6 Responses to “Tagging, experts and the foolishness of crowds”

    Links from my other posts:

  1. /personal » Blog Archive » Social networking and shopping for music

  3. v Says:

    The more sophisticated the classification system is, the more rigid it is. Ie. the harder it becomes to change it or extend it when the corpus which is being classified, changes, scales up,

    In the case of Pandora, it might work, as music is a pretty well-defined “box”, which is thus easy to label. Also, in the case of Pandora, it is worth to note that that kind of classification works only in a system like pandora: would you be able to categorize music which you produce yourself like that or does it require the 3rd party?

    So, who’s the expert who can categorize the specific content? My personal paper drafts are classified by me and the system works well enough. In that case, I am the expert. In a closed system like Pandora, the classification works partly, because it is a closed system.

  4. Tim Says:

    Great post. I agree there may be some problems with the approach that Pandora uses to recommend music, but I think the benefits far outweigh the problems. I would rather hear what the experts think since I can rarely get what I’m looking for when I trust the masses. If you’re looking for a community to discuss these ideas I’d like to be able to recommend this forum: http://pandorastations.com/forum. We’re sharing our Pandora stations and ideas.

    Thanks, Tim

  5. sig Says:

    What about… you have two parameters: “expert tags” (very precisely defined and very confusing if not understood) and “expertly use” of tags (precise use of the right tags).

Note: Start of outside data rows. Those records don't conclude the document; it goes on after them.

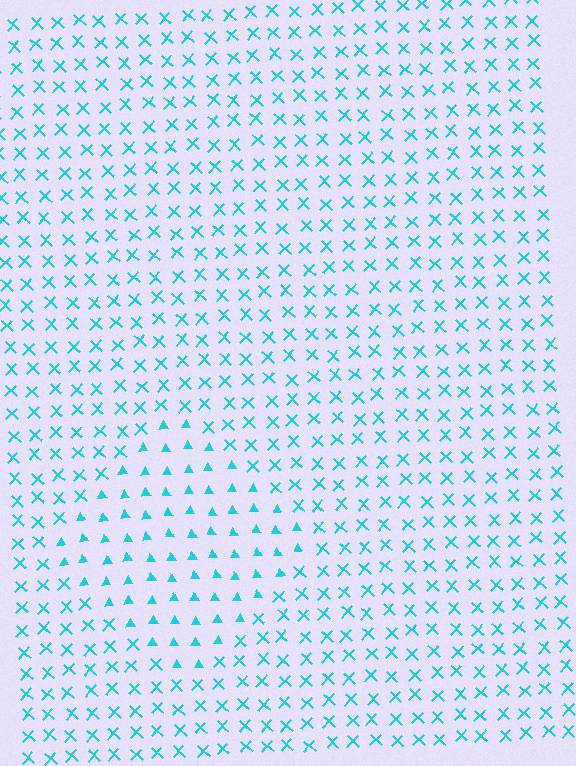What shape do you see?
I see a diamond.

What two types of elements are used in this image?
The image uses triangles inside the diamond region and X marks outside it.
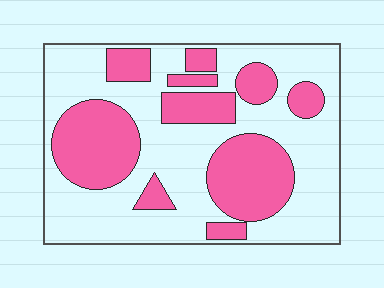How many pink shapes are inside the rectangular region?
10.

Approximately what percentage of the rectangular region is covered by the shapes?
Approximately 35%.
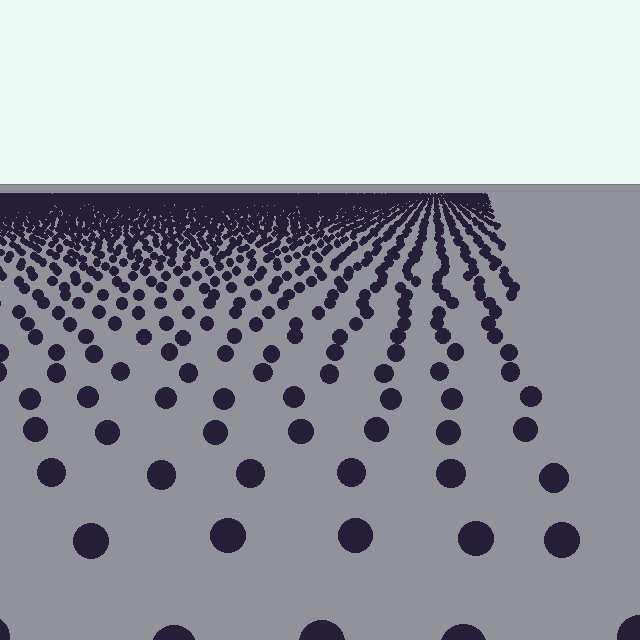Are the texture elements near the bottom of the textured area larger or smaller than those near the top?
Larger. Near the bottom, elements are closer to the viewer and appear at a bigger on-screen size.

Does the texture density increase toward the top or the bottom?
Density increases toward the top.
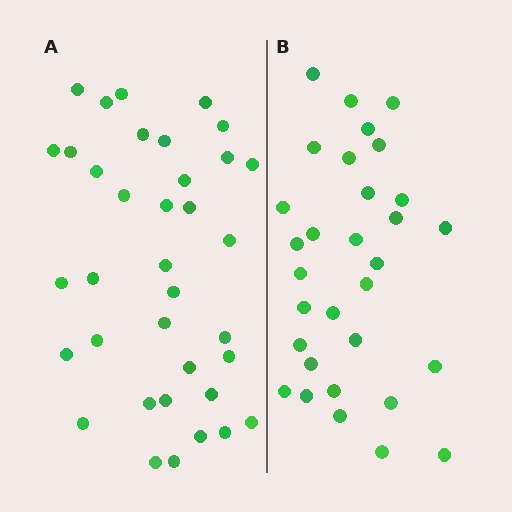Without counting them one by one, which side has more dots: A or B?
Region A (the left region) has more dots.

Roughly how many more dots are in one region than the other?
Region A has about 5 more dots than region B.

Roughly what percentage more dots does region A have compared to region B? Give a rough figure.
About 15% more.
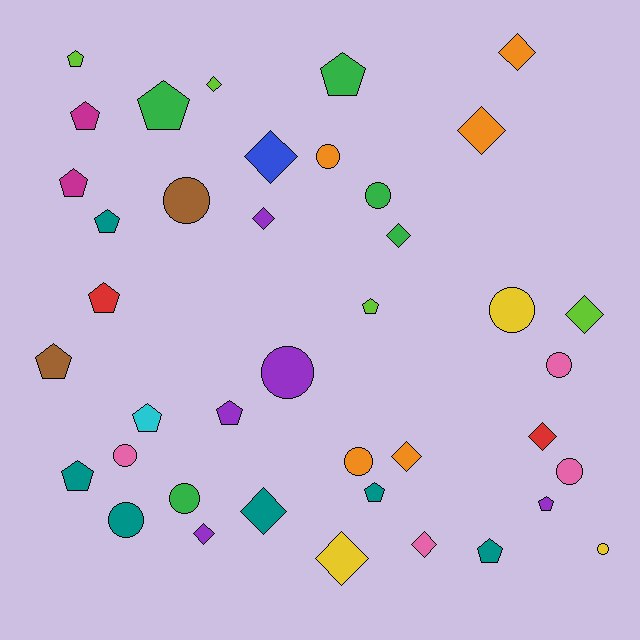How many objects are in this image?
There are 40 objects.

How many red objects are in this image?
There are 2 red objects.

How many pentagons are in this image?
There are 15 pentagons.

    With masses you may fall into the trap of using/misusing “expert tags” (like the tags in your post) in a non “expertly” way and thus a clash. Precise word with iffy meaning (unless you’re trained in a “standard”) is worse than many iffy words that as a whole can make up some sense for the untrained.

    Use imprecise and “iffy” tags, allowing for use of multiple tags to overlap in any number to narrow down towards understanding/finding.

    That is what happens when you paint a “picture” with words, tell a story or three using different angles – then (almost) all can understand precisely what you mean… dawning upon them as they listen. But at the end the word themselves are iffy and daily words. You just need enough of them with some relationship as in a story.

  6. v Says:

    Freetext and natural language rules. :)

  7. Niko Says:

    v: you’re right, there is a scalability problem with the Pandora approach. Then again, it’s the experts who do the classifying, so the beneficiaries of the classification don’t mind.

    Sig: When the tag cloud gets bigger, the problem becomes: which tags should I pay attention to? And with iffy tags, the cloud does grow big quickly.

    So, I’ll expand on your fun painting analogy. :)

    In the Pandora example the experts have defined a few very “picturesque” tags — only a few of their tags or genes are needed to paint a good picture. These experts are like great painters who need only a few strokes to express their message.

    Non-experts paint with dirty finger paint without delicate strokes. They use a lot of tags, lots of iffy strokes to paint their picture. Whoever looks at a picture painted with these words must think harder to figure out what it represents.

    Herein lies the problem: in many cases “thinking harder” is not an option. People scan read. They focus on the first three words of headlines (even that’s pretty optimistic). We can’t ask them to look at a tag cloud of 50 tags and “figure it out”.